I sold my 01 recon to my nieghbor, they were tight on money and wanted it for their daughter for xmas, me being a nice guy I allowed them to pay me at tax time right around the corner. and of course, they blew the motor, i gave them a spare bottom end (I got a parts business in spare time), blew that one too. (mind you i put complete new top end before I "sold it to them") and of course I never saw a dime payment, (I tore my acl and am recovering, so i have one leg) They thought I was picking it up to take it back, yeah.. so I got the bike back by convincing them i have one leg, and maybe they have a soul and would load the bike up (its a 5 minutes drive). they did, and both motors torn to pieces and in a box. I believe In karma, he will get his, I will get mine, Ill say this, next time he was a simple 20$ carb rebuild kit he wants me to order for him, Its gonna be 180$ if hes buying it from me. (Mind you, the day I got it back, I looked ok FB and their daughter posted she just got a new fourwheeler, hmmmmmm yeah.)

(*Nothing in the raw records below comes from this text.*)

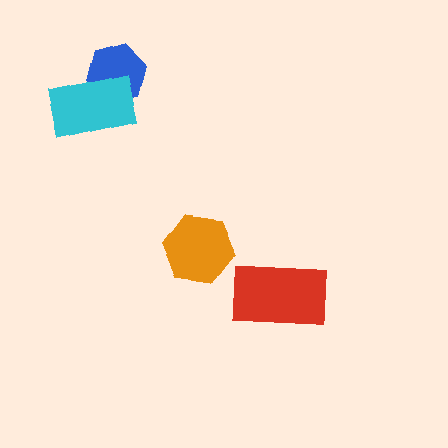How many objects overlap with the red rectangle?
0 objects overlap with the red rectangle.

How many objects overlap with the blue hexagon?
1 object overlaps with the blue hexagon.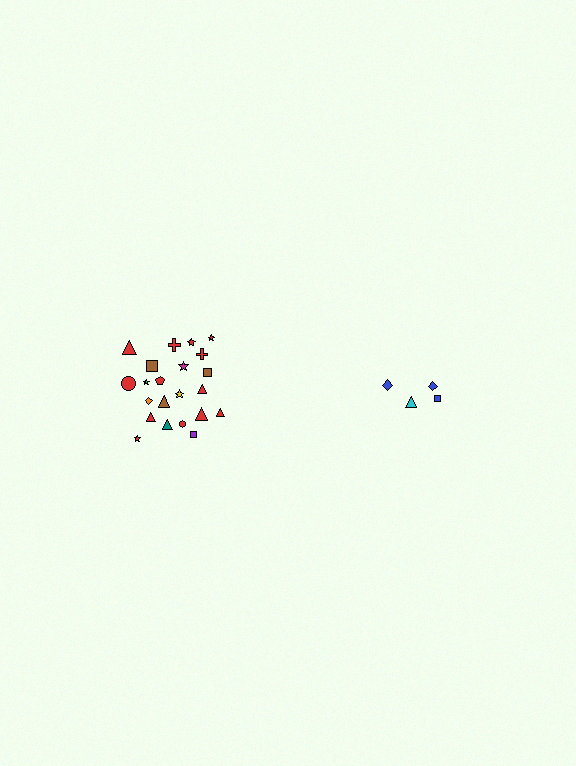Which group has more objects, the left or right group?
The left group.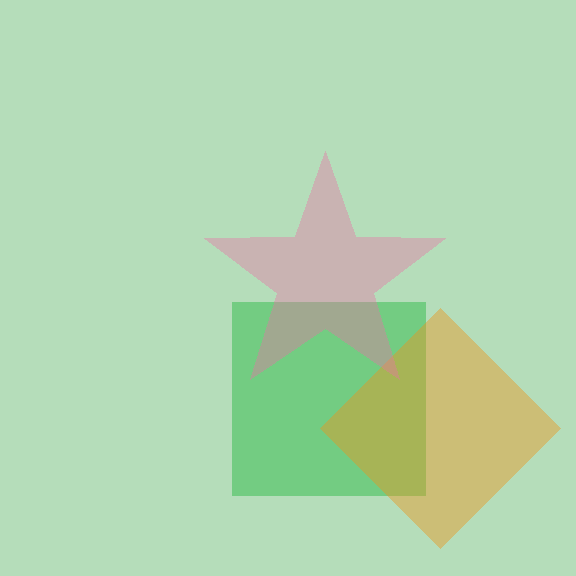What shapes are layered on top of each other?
The layered shapes are: a green square, an orange diamond, a pink star.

So karma kicked, I got mine! My buddy texted me, "Dude, I dont ahve money but you do, theres this ad," 2002 Rubicon 500, 600$ (and no its not stolen, nice guys, extrmely nice land/house, etc). Im like ***, its trash. Its the cleanest **** ATV I've ever seen, show room finish. Only thing wrong is needs seat done, and has the d1 d2 esp flash, and a carb clean. My god the wheels and oem tires were clean and shiny, but dry rot from age. so made me think they only used it for yard work or something.



I definately buy it, I sold my brute a while back while I tore my ACL and hwile i recover I picked this up, I instantly rip off the oem tires and throw my mudzillas 28"s on black ITP's on there. and my god Im so proud of the way it looks, I absolutely LOVE the old style formans, they are effin tanks. Look so mean, Im ordering a lift now, I need them I rub pretty hard. I just wanna post on it to see what you guys think the d1 d2 esp problem is, I cant use the push button shift, only the hand shift. (this is reallym y first hondamatic). (He says hes replaced everything and cant figure it out, he talked like he knew whath e was doing too why im posting on here)

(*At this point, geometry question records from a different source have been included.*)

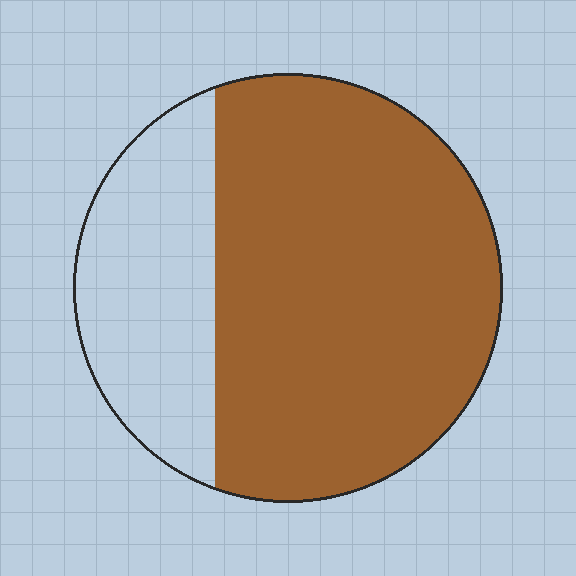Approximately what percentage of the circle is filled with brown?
Approximately 70%.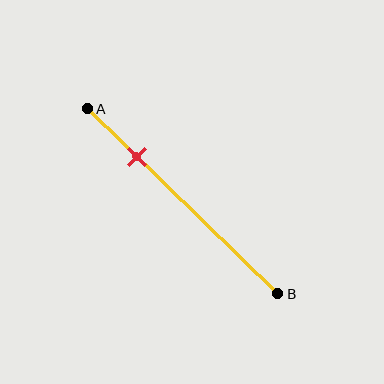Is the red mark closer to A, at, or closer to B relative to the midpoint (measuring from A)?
The red mark is closer to point A than the midpoint of segment AB.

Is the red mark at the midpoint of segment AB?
No, the mark is at about 25% from A, not at the 50% midpoint.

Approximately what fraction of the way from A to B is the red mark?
The red mark is approximately 25% of the way from A to B.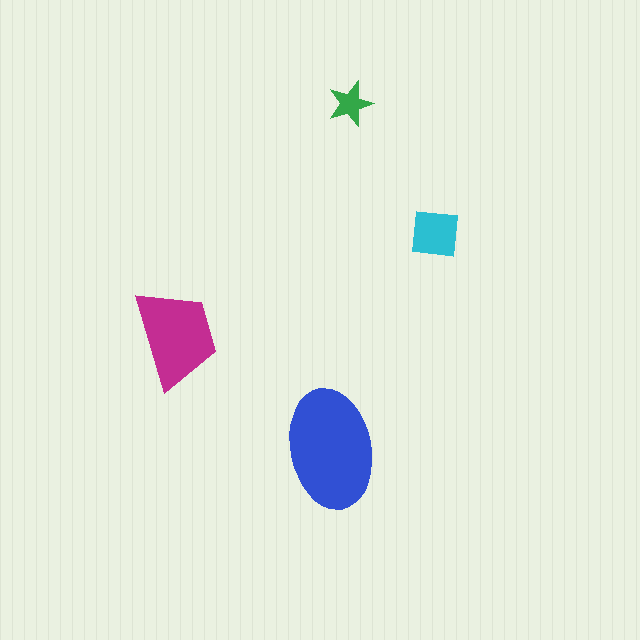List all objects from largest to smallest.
The blue ellipse, the magenta trapezoid, the cyan square, the green star.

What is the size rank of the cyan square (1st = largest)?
3rd.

Back to the recon. I got happy on the deal I just got so said eff it and bought a 550$ free shipping complete working no issue motor off ebay on the laptop in the garage, its raining, jamming out to octane radio, do do do odo do doodo odoo do odo o:nutkick::nutkick::nutkick: with the garage doors up i see a water snake slittering on the puddle wide front skinny back.

... Im going to turn this little puppy recon into a water snake.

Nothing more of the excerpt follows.